The fast, flexible, and expressive Pandas data structures are designed to make real-world data analysis significantly easier, but this might not be immediately the case for those who are just getting started with it. Exactly because there is so much functionality built into this package that the options are overwhelming.
Hence summary sheets will be useful
A summary sheet: https://pandas.pydata.org/Pandas_Cheat_Sheet.pdf
A different one: http://datacamp-community-prod.s3.amazonaws.com/f04456d7-8e61-482f-9cc9-da6f7f25fc9b
import pandas
import numpy
Pandas has methods to read common file types, such as csv
,xlsx
, and json
. Ordinary text files are also quite manageable. (We will study these more in Lesson 11)
Here are the steps to follow:
# download the file (do this before running the script)
readfilecsv = pandas.read_csv('CSV_ReadingFile.csv') # Reading a .csv file
# print the contents of readfilecsv
print(readfilecsv)
# How many rows are in the data table?
print('Row count = ',readfilecsv.shape[0])
# How many columns?
print('Col count = ',readfilecsv.shape[1])
Now that you have downloaded and read a file, lets do it again, but with feeling!
Download the file named concreteData.xls to your local computer.
The file is an Excel 97-2004 Workbook; you probably cannot inspect it within Anaconda (but maybe yes). File size is about 130K, we are going to rely on Pandas to work here!
Read the file into a dataframe object named 'concreteData' the method name is
- object_name = pandas.read_excel(filename)
- It should work as above if you replace the correct placeholders
Then perform the following activities.
# Optional Automated Download or just
#Get database -- use the Get Data From URL Script
#Step 1: import needed modules to interact with the internet
import requests
#Step 2: make the connection to the remote file (actually its implementing "bash curl -O http://fqdn/path ...")

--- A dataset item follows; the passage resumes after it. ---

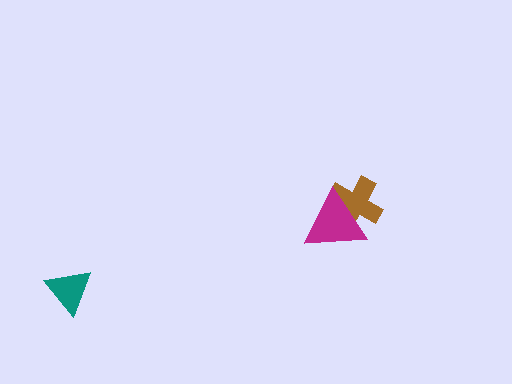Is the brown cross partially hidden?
Yes, it is partially covered by another shape.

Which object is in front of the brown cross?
The magenta triangle is in front of the brown cross.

remote_url = 'http://54.243.252.9/engr-1330-webroot/8-Labs/Lab10/concreteData.xls' # an Excel file
response = requests.get(remote_url) # Gets the file contents puts into an object
output = open('concreteData.xls', 'wb') # Prepare a destination, local
output.write(response.content) # write contents of object to named local file
output.close() # close the connection
# code here looks like object_name = pandas.read_excel(filename)
concreteData = pandas.read_excel('concreteData.xls')
# code here looks like object_name.head()
concreteData.head()
# code here
req_col_names = ["Cement", "BlastFurnaceSlag", "FlyAsh", "Water", "Superplasticizer",
"CoarseAggregate", "FineAggregate", "Age", "CC_Strength"]
curr_col_names = list(concreteData.columns)
mapper = {}
for i, name in enumerate(curr_col_names):
mapper[name] = req_col_names[i]
concreteData = concreteData.rename(columns=mapper)
concreteData.head()
# code here
concreteData.describe()
# After concreteData exists, and is non-empty; how do you know?
# then run the code block below -- It takes awhile to render output, give it a minute:
import matplotlib.pyplot
import seaborn
%matplotlib inline
seaborn.pairplot(concreteData)
matplotlib.pyplot.show()
Output is a graphic that contains a matrix of plots of the relationship of each column with another column.
The main diagional are histograms of the variable represented by the column. None of the individual plots indicate a strength -to -variable relationship, so it is likely multiple variables are required to build a prediction engine.